If none of the above kept aspiring voters away, outright intimidation could be deployed. Ebony magazine reported that a year after his arrest, Rev. Carter returned to St. Francisville with a busload of 42 other prospective registrants—strength in numbers. CORE volunteers had been training them weekly on how to pass the registrar’s onerous test. The group was greeted at the courthouse by a mob of 100 white residents, who hurled epithets and death threats at them, while the registrar stalled for hours.
Carter was finally permitted to enter and take the test—and passed, becoming the first registered Black voter in the parish since 1902, and the only one that day. The rest were turned away, and several were visited at home by armed white men in trucks the next night. Two of Carter’s neighbors were threatened at gunpoint that evening, in front of their families, to leave town—and they did, fearing for their lives. Carter considered himself nonviolent but kept a rifle in his farmhouse, just in case. “I don’t want nobody to hurt me,” he said, “and I don’t want to hurt nobody.”

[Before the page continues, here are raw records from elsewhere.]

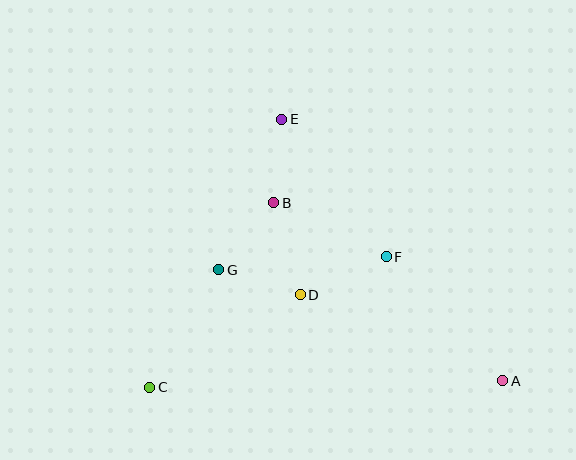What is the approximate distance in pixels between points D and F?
The distance between D and F is approximately 94 pixels.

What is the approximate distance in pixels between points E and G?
The distance between E and G is approximately 163 pixels.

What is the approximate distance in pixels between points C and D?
The distance between C and D is approximately 177 pixels.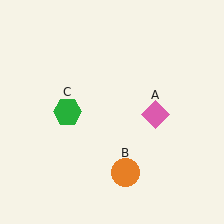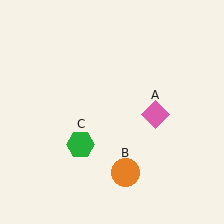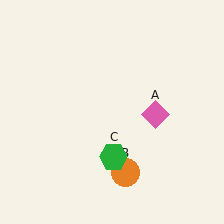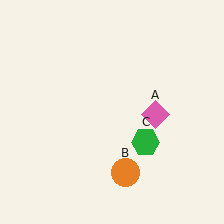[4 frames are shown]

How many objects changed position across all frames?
1 object changed position: green hexagon (object C).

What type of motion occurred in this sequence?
The green hexagon (object C) rotated counterclockwise around the center of the scene.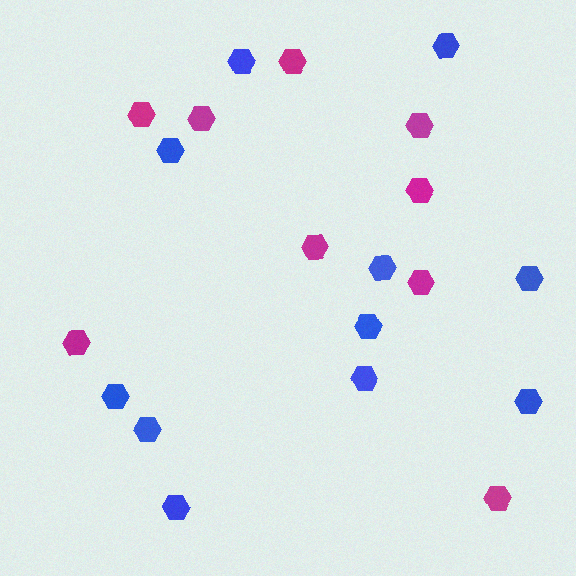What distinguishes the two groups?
There are 2 groups: one group of magenta hexagons (9) and one group of blue hexagons (11).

Take a 1963 Voter Registration Test
Between 1960 and 1962, Louisiana legislators passed new laws that added voter registration tests to keep Black citizens from voting. Can you pass? Take a real test from 1963, adapted from HNOC’s The Trail They Blazed exhibition.
When President Lyndon B. Johnson signed the Voting Rights Act into law in August 1965, it gave the federal government the legal teeth it needed to enforce the 15th Amendment against overt and covert efforts to, as Section 2 states, “deny or abridge the right of any citizen of the United States to vote on account of race or color.” By 1976, the number of registered Black voters in Louisiana approached 400,000.
In 1982, Congress and President Ronald Reagan extended the VRA’s protections to cover redistricting efforts that have a discriminatory effect on minority groups, regardless of intent. Those protections will be on the docket this fall in Louisiana v. Callais.
The wisdom of Louisiana’s civil rights heroes echo through oral history audio that anchors The Trail They Blazed. In one clip, CORE volunteer Katrena Ndang summarized the grassroots essence of a fight that continues today:
“It was like I teach you, and you teach some other people.”